Spesolimab ist ein humanisierter antagonistischer monoklonaler Immunglobulin-G1(IgG1)-Antikörper, der den IL36R-Signalweg blockiert. Der Antikörper wird mit rekombinanter DNA-Technik in Zellen aus Ovarien des chinesischen Zwerghamsters hergestellt.
Die Bindung von Spesolimab an IL36R verhindert die anschließende Aktivierung von IL36R durch seine Liganden (IL36 α, β und γ) und die nachgeschaltete Aktivierung proinflammatorischer Signalwege.
Wirksamkeit und Verträglichkeit wurden in einer randomisierten, placebokontrollierten Studie bei erwachsenen Patienten untersucht.

Quelle:

Sonntag, 4. Dezember 2022

Sutimlimab von der EU-Kommission zugelassen

Die EU-Kommission hat am 15. November 2022 Sutimlimab (Enjaymo, Genzyme) als Orphan Drug zur parenteralen Behandlung der hämolytischen Anämie bei erwachsenen Patienten mit
Kälteagglutinin-Krankheit (Cold Agglutinin Disease, CAD) zugelassen.

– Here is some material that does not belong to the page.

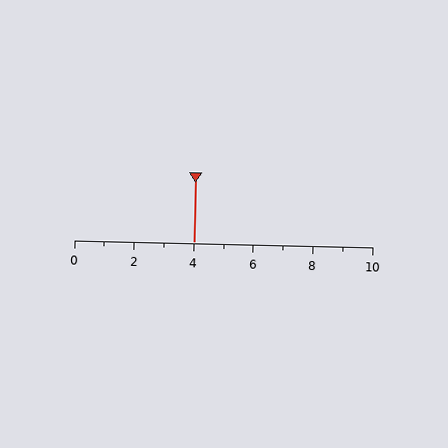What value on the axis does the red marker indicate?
The marker indicates approximately 4.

Der monoklonale Antikörper Sutimlimab hemmt den klassischen Komplementweg und bindet spezifisch an die Subkomponente s (C1s) des Komplementfaktors 1. C1s ist eine Serinprotease und spaltet C4. Die Aktivitäten des Lektin- und des alternativen Aktivierungswegs werden von Sutimlimab nicht gehemmt. Die Hemmung des klassischen Komplementwegs auf Höhe von C1s verhindert die Ablagerung der Komplementopsonine auf der Erythrozytenoberfläche, was zur Hemmung der Hämolyse bei Patienten
mit Kälteagglutinin-Krankheit führt und die Bildung der proinflammatorischen Anaphylatoxine C3a und C5a und des nachgeschalteten Membranangriffskomplexes aus C5b-C9 verhindert.

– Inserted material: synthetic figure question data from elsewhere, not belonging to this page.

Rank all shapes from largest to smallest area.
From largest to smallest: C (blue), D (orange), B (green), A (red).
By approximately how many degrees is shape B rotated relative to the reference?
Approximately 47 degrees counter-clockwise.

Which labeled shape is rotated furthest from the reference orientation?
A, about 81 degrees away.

Sicherheit und Wirksamkeit von Sutimlimab bei Kälteagglutinin-Krankheit wurden in einer  randomisierten, doppelblinden, placebokontrollierten Phase III-Studie (CADENZA) bei 42 Patienten (n = 22 Suntimlimab, n = 20 Placebo) und in einer unverblindeten, einarmigen Phase III-Studie (CARDINAL) bei 24 Patienten über eine Dauer von 26 Wochen beurteilt. 

Quelle

VidPrevytyn Beta von der EU-Kommission zugelassen

Die EU-Kommission hat am 10. November 2022 den rekombinanten adjuvantierten COVID-19-Impfstof VidPrevytyn Beta von Sanofi Pasteur als Auffrischimpfung zur aktiven Immunisierung von Erwachsenen zur Vorbeugung von COVID-19 zugelassen, die zuvor einen mRNA-Impfstoff oder einen Adenovirus-Vektorimpfstoff gegen COVID-19 erhalten haben.

Maribavir von der EU-Kommission zugelassen

Die EU-Kommission hat am 9. November 2022 Maribavir (Livtencity, Takeda) als Orphan Drug für die orale Behandlung einer Cytomegalievirus(CMV)-Infektion und/oder -Erkrankung bei erwachsenen Patienten zugelassen, die sich einer hämatopoetischen Stammzelltransplantation (HSCT) oder einer Transplantation solider Organe (SOT) unterzogen haben und die refraktär sind (mit oder ohne Resistenz) gegenüber einer oder mehreren vorhergehenden Therapien, einschließlich Ganciclovir, Valganciclovir, Cidofovir oder Foscarnet, 

Maribavir ist ein Virostatikum, das kompetitiv die UL97-Proteinkinase während der Replikationsphase der Virus-DNA hemmt. Letztendlich werden hierdurch Replikation und Reifung, Enkapsidierung und Kernausschleusung der CMV-DNA verhindert.